The Consortium is also
working to make the incremental components of the field's knowledge base accessible from a
variety of popular theoretical perspectives (in addition to the Consortium's constructive
confrontation framework). For example, we expect the USIP project to present information
from the perspectives of human needs theory, dispute systems design, conflict
transformation, etc.
Knowledge-Base Papers The four academic papers which the Consortium wrote
on the theory of information management in the peace and conflict field continue to
provide guidance for our work.
We continue to draw
upon a number of key ideas which emerged from our early Justice Without Violence
project-a project which explored nonviolent ways to pursue justice around the world.

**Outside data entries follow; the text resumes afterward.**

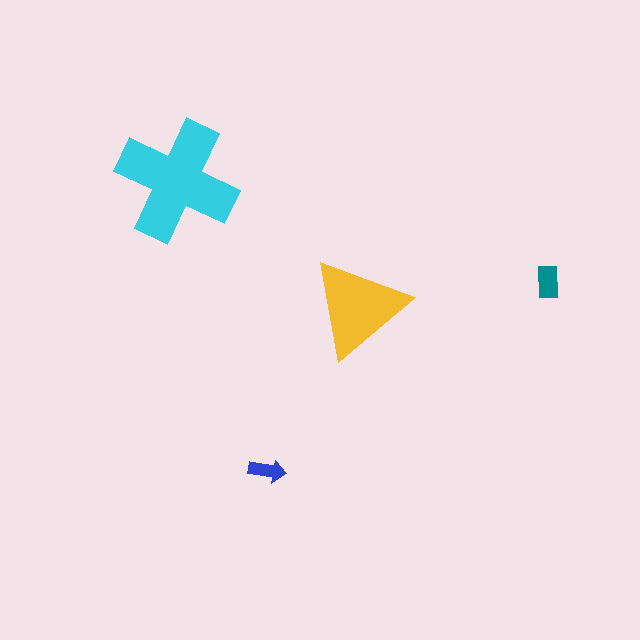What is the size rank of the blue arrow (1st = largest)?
4th.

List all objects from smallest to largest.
The blue arrow, the teal rectangle, the yellow triangle, the cyan cross.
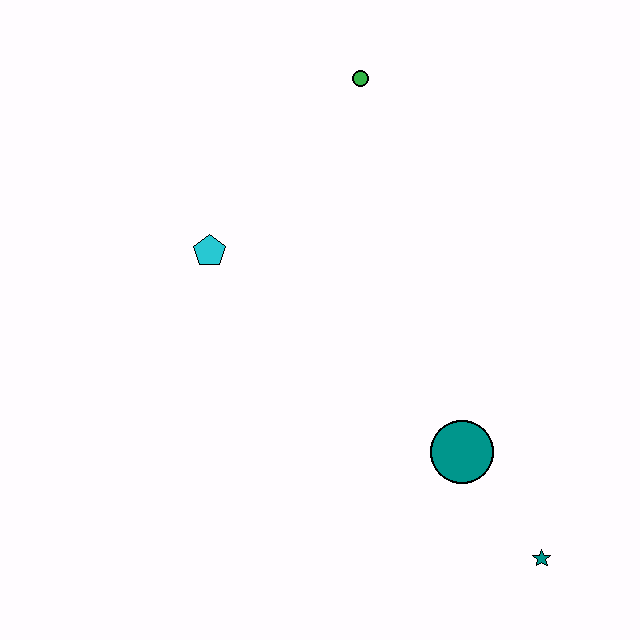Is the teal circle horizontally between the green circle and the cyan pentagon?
No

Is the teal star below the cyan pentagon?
Yes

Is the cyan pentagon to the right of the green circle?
No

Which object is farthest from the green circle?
The teal star is farthest from the green circle.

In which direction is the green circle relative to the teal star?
The green circle is above the teal star.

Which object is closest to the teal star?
The teal circle is closest to the teal star.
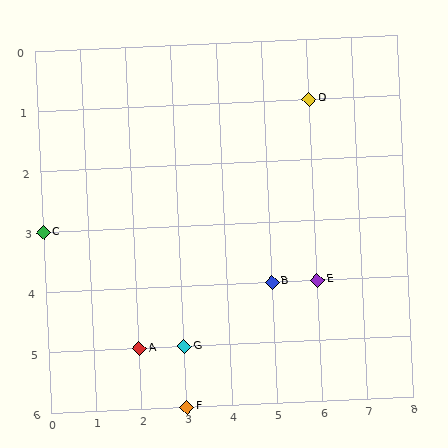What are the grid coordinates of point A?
Point A is at grid coordinates (2, 5).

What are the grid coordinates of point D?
Point D is at grid coordinates (6, 1).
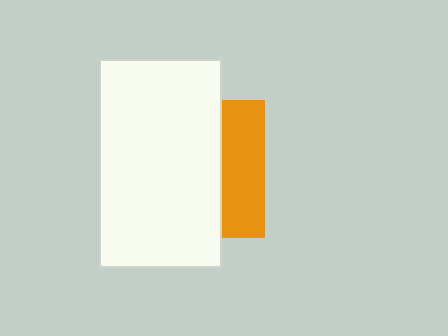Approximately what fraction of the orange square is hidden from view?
Roughly 68% of the orange square is hidden behind the white rectangle.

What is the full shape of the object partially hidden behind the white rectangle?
The partially hidden object is an orange square.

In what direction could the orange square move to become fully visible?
The orange square could move right. That would shift it out from behind the white rectangle entirely.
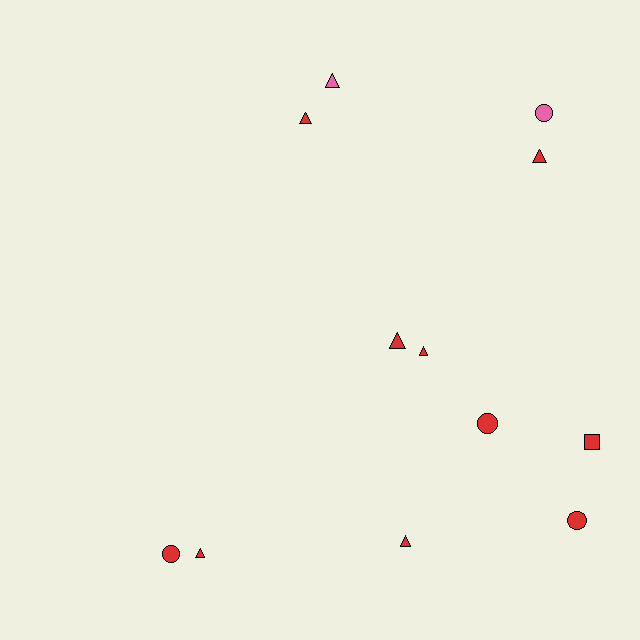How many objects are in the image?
There are 12 objects.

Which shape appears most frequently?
Triangle, with 7 objects.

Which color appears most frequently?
Red, with 10 objects.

Dissemination of theoretical and practical knowledge about more constructive approaches
to conflict is one of our primary goals. While a great deal of our recent efforts have
involved dissemination over the world-wide web, we also rely on a variety of more
traditional methods: books, articles, presentations, classes, in-person training programs,
and consultations with scholars, conflict practitioners, and conflict parties both from
the U.S. and from other countries. We also teach a graduate seminar at the university
which explores our latest thinking on intractable conflicts, and occasionally assume
intervention roles in area conflicts. All of this keeps us firmly grounded in the
real-world problems and treatments and helps us resist the "ivory-tower
syndrome." Aspects of our dissemination program include the following.
Published
in 1997 by ABC-CLIO, this widely accessible, general reference document provides
libraries, conflict professionals, and others with an easy-to-use reference covering basic
concepts, techniques, organizations, people, and events. The knowledge we gained in the
process of writing this book has contributed substantially to our ability to complete many
of our other knowledge-base projects.
During the last year,
we have partially merged the intractable conflict book project and the USIP international
distance learning project, putting most of our effort into the USIP, web-based
dissemination of our general approach and supporting details. Nevertheless, we recognize
the importance of supplementing the website with conventional print publications. As soon
as the first phase of the USIP project is complete, we will be working to publish our
theory of intractable conflict and constructive confrontation in book form as quickly as
possible. We now envision two volumes. The first would be a simple, printed version of a
selected subset of the USIP materials. (All the materials would be far too long.) A higher
priority, however, will be a more general Getting to Yes type book that will
explain our approach and why we believe that it offers a much more
constructive ways of addressing intractable conflicts.
he United States Institute
of Peace online (and correspondence) training program will provide easy-to-use,
inexpensive international access to the conflict knowledge base. It will also provide a
model for future Consortium projects.